Financial institutions constantly deal with the challenge of managing risks tied to factors like interest rates, stock prices, and more. These risks, often unpredictable in nature, add complexity to the financial landscape. Managing risk is simpler when dealing with straightforward assets like stocks, where risks are typically linked to the asset’s price. However, complexities arise when dealing with financial derivatives like options, where risks are shaped by intricate non-linear relationships and unpredictable market changes.
Historically, the financial industry has relied on parametric models to understand financial variable dynamics. The Black-Scholes model, introduced in 1973 by Black, Scholes, and Merton, became renowned for its constant-volatility assumption.
Data Sciences Institute (DSI) members and University of Toronto professors Sebastian Jaimungal, (Department of Statistical Sciences, Faculty of Arts & Science) and John Hull (Joseph L. Rotman School of Management), propose a new frontier in financial risk management. Their aim is to develop alternative methods for quantifying and managing risk within financial institutions, utilizing reinforcement learning — a data-driven approach. Their strategies prioritize robustness to model misspecification and dynamic time consistency.
Jaimungal explains, “Thanks to the invaluable support from DSI, our team has achieved a significant milestone with the development of ‘FuNVol: A Multi-Asset Implied Volatility Market Simulator using Functional Principal Components and Neural SDEs. This research employs Legendre polynomials to represent the surface and employs neural stochastic differential equations, a form of stochastic evolution driven by neural networks, to capture its intricate dynamics. With DSI’s support, we’ve been able to delve deeper into understanding volatility surface dynamics and its implications for risk management.”

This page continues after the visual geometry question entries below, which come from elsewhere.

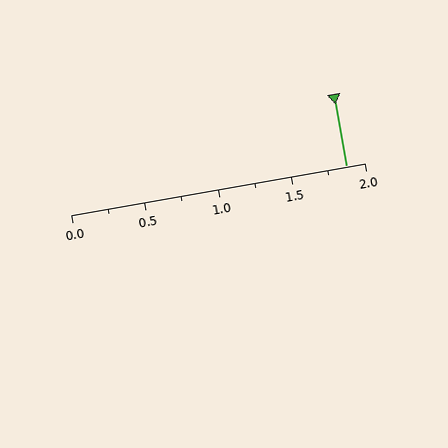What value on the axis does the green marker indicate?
The marker indicates approximately 1.88.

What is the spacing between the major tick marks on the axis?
The major ticks are spaced 0.5 apart.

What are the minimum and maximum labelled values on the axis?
The axis runs from 0.0 to 2.0.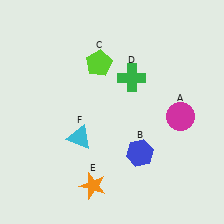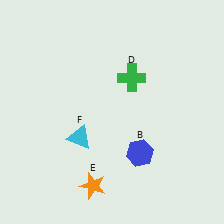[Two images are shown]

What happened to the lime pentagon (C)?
The lime pentagon (C) was removed in Image 2. It was in the top-left area of Image 1.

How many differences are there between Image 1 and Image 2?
There are 2 differences between the two images.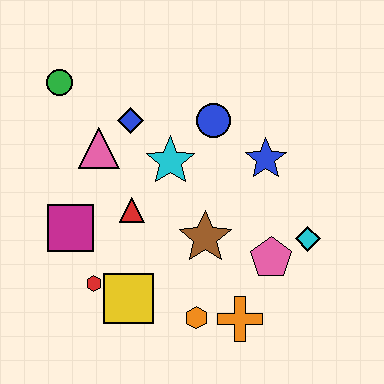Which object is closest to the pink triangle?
The blue diamond is closest to the pink triangle.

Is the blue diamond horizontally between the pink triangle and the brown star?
Yes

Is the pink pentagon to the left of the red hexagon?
No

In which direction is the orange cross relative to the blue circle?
The orange cross is below the blue circle.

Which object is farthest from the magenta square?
The cyan diamond is farthest from the magenta square.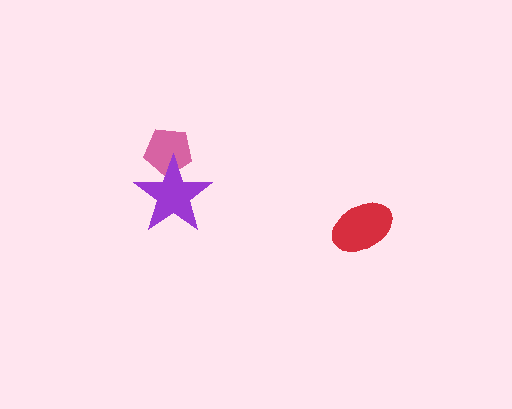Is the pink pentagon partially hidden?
Yes, it is partially covered by another shape.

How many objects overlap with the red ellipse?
0 objects overlap with the red ellipse.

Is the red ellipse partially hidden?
No, no other shape covers it.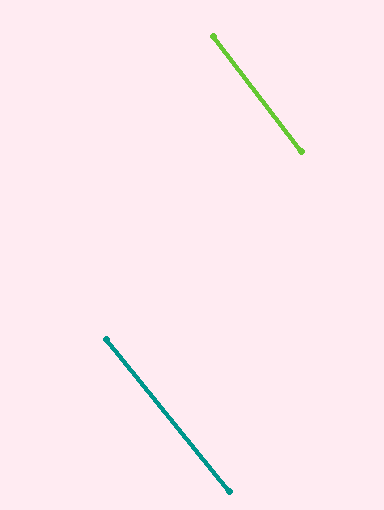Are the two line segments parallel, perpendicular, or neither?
Parallel — their directions differ by only 1.4°.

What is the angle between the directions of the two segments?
Approximately 1 degree.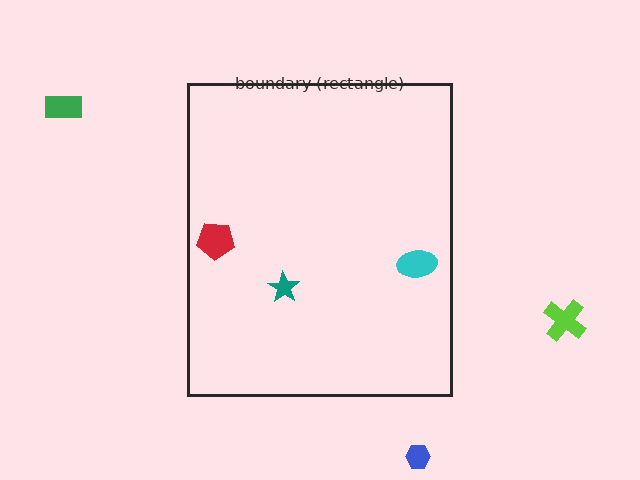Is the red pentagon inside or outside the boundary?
Inside.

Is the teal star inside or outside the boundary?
Inside.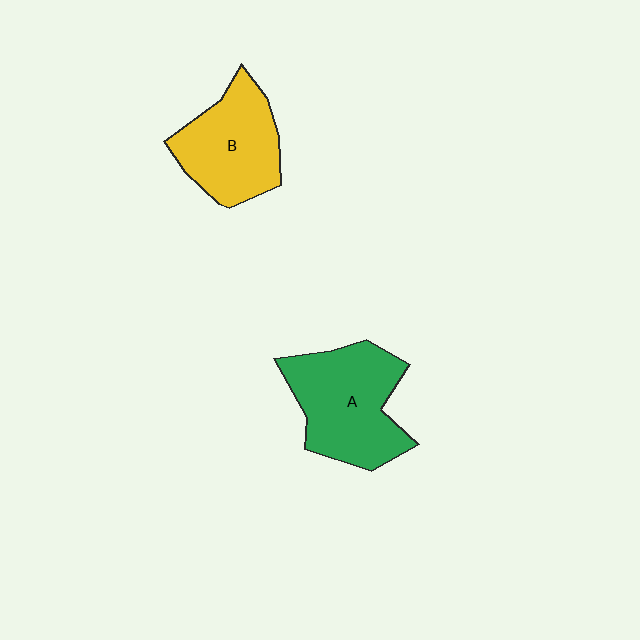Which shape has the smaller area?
Shape B (yellow).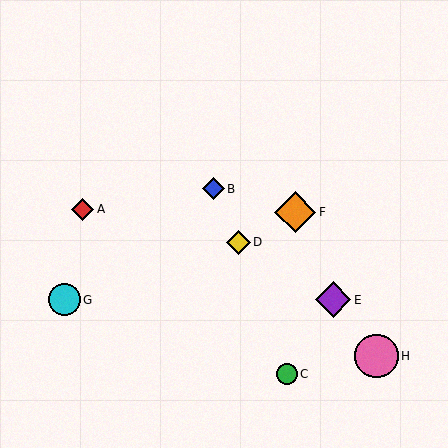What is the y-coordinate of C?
Object C is at y≈374.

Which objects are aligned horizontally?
Objects E, G are aligned horizontally.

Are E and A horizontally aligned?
No, E is at y≈300 and A is at y≈209.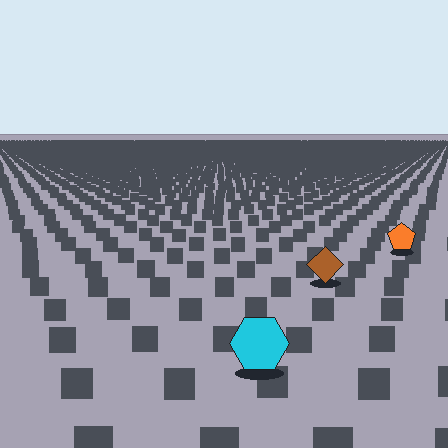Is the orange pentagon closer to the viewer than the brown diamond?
No. The brown diamond is closer — you can tell from the texture gradient: the ground texture is coarser near it.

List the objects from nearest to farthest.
From nearest to farthest: the cyan hexagon, the brown diamond, the orange pentagon.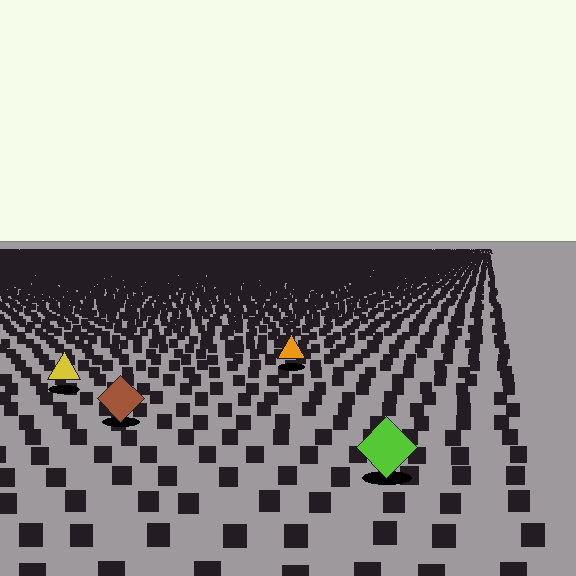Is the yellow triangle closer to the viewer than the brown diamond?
No. The brown diamond is closer — you can tell from the texture gradient: the ground texture is coarser near it.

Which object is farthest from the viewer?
The orange triangle is farthest from the viewer. It appears smaller and the ground texture around it is denser.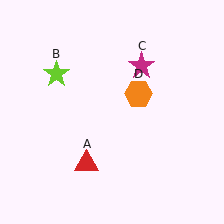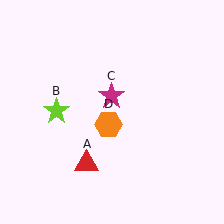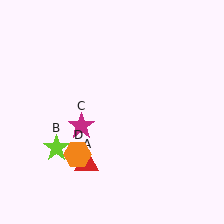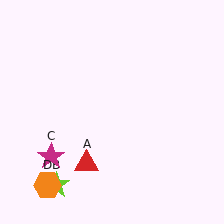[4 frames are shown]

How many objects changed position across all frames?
3 objects changed position: lime star (object B), magenta star (object C), orange hexagon (object D).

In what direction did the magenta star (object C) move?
The magenta star (object C) moved down and to the left.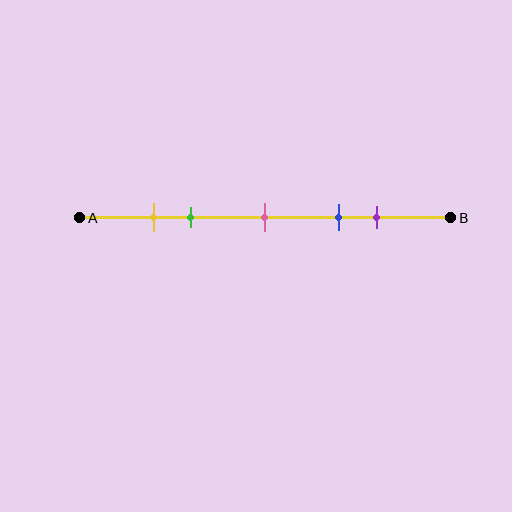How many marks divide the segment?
There are 5 marks dividing the segment.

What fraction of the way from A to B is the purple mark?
The purple mark is approximately 80% (0.8) of the way from A to B.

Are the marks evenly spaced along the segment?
No, the marks are not evenly spaced.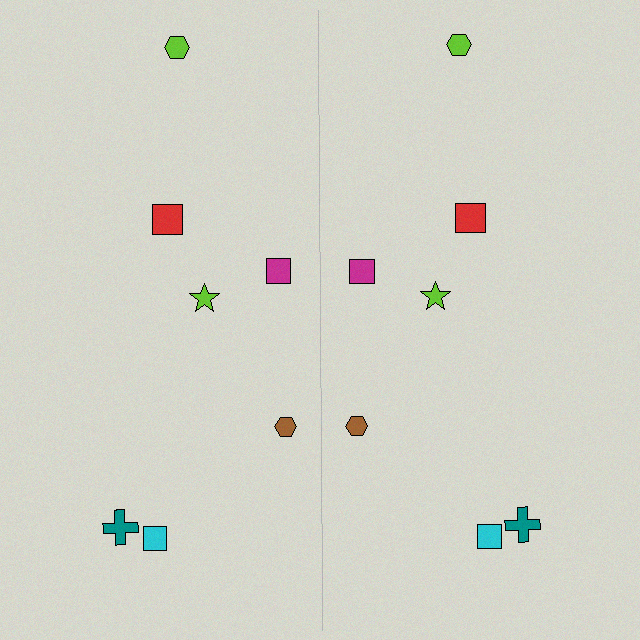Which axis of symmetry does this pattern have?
The pattern has a vertical axis of symmetry running through the center of the image.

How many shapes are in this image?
There are 14 shapes in this image.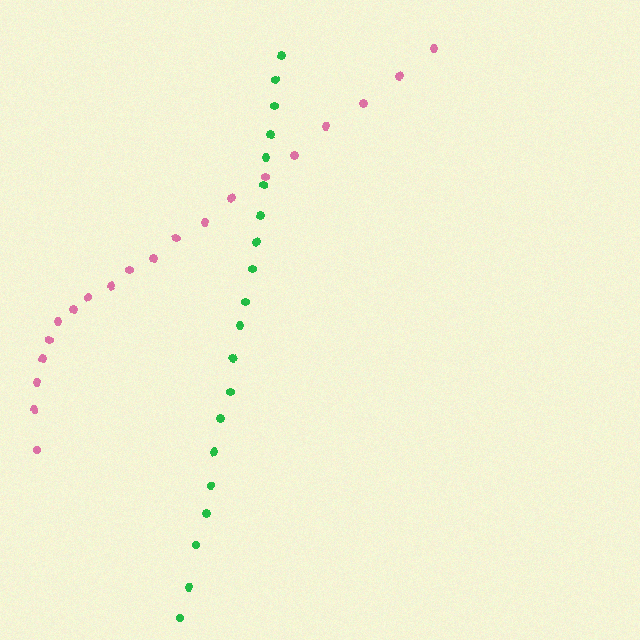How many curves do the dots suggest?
There are 2 distinct paths.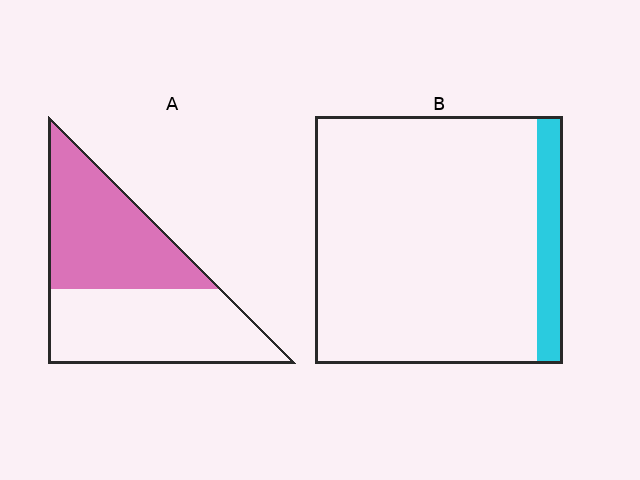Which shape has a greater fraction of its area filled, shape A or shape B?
Shape A.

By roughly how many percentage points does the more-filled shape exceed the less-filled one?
By roughly 40 percentage points (A over B).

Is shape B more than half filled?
No.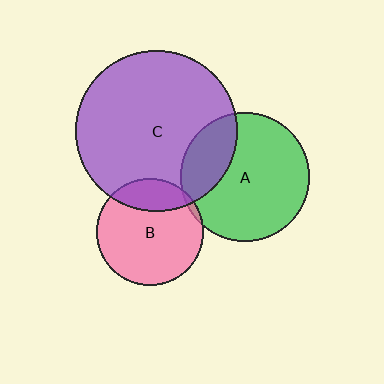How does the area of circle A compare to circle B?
Approximately 1.4 times.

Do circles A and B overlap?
Yes.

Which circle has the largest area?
Circle C (purple).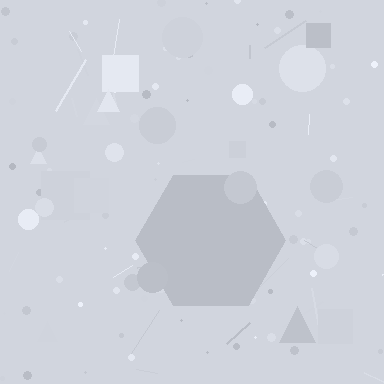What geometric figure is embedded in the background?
A hexagon is embedded in the background.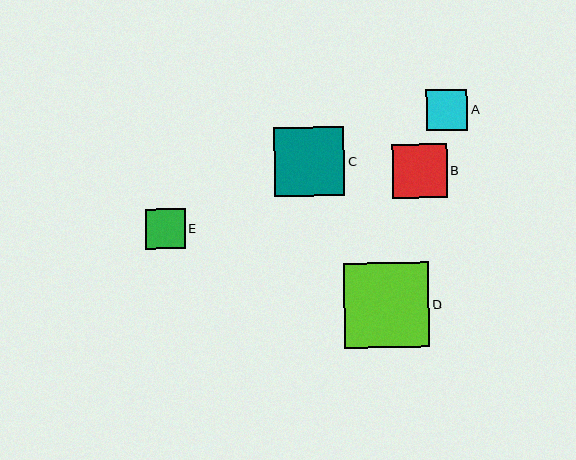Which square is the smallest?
Square E is the smallest with a size of approximately 40 pixels.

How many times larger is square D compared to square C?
Square D is approximately 1.2 times the size of square C.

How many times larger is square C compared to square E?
Square C is approximately 1.8 times the size of square E.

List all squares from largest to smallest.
From largest to smallest: D, C, B, A, E.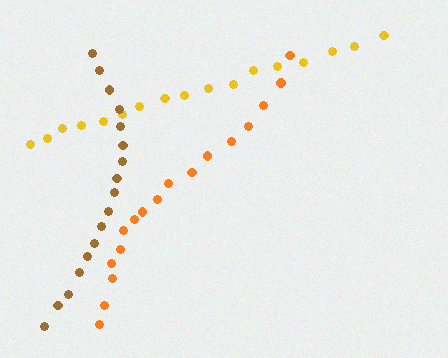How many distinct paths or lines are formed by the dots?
There are 3 distinct paths.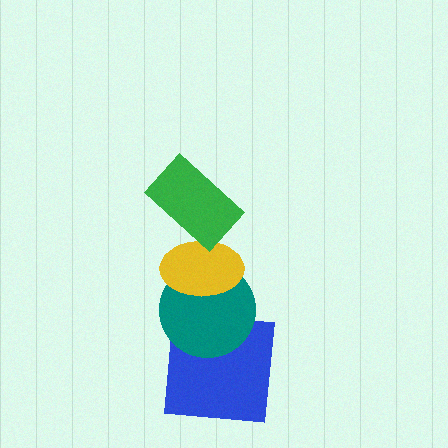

With the support of a DSI Catalyst Grant, this collaborative research team is working to better understand how volatility surfaces change using generative models. Their research has significant implications for risk assessment, risk management, and portfolio valuation, primarily benefiting financial institutions. Understanding the various ways volatility surfaces can evolve promises to enhance portfolio hedging strategies for financial institutions.
“The DSI Catalyst Grant program underscores our commitment to advancing the frontiers of data-driven research, and we are delighted to witness the significant progress it has facilitated,” says Gary Bader, associate director, research and software, at DSI.
Hull’s group is looking at the same challenge using variational autoencoders (VAEs), a model where latent factors determine option price location and spread.
What sets this research apart is the goal of incorporating these generative models as inputs into reinforcement learning algorithms. Their aim is to develop sophisticated strategies for mitigating risks within portfolios of financial options and toward more robust and effective risk mitigation strategies in an ever-evolving financial landscape.